Roughly seven in ten courses are climate-centric—organized around emissions reduction and activism—while only about three in ten are “agnostic,” meaning they offer a focus on today’s energy systems, markets, technologies, and trade-offs. The most-mentioned technologies in all syllabi are wind and solar; courses on fossil-fuel technologies barely appear despite their centrality to today’s energy system.

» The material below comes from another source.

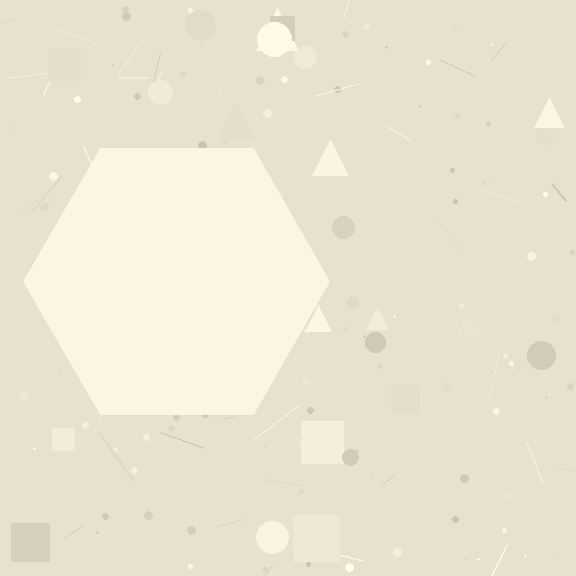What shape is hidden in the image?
A hexagon is hidden in the image.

I have two children yet in high school. What they learn in “science” class is all about wind/solar and abandoning coal and gas. I am unsure, as it is not reported to me yet by my “plants” in the K-12 system, what is said about nuclear. Possibly these teachers are unable to present better material because they, themselves, are the end product of a defective education. This rot in colleges of education goes back over fifty years, at least, in my personal experience.

Sparta Nova 4
Reply to  Kevin Kilty
October 23, 2025 1:06 pm

The traceback I have done puts it at at least 60 years.

My first experience in the late 1960s was school elections touted as Learning Democracy in action. School elections are popularity contests. No budgets or spending authority. No issues. No rules unless the Principal concurred, etc. It was the committee to plan the school dance. It taught you how to put an X on a ballot.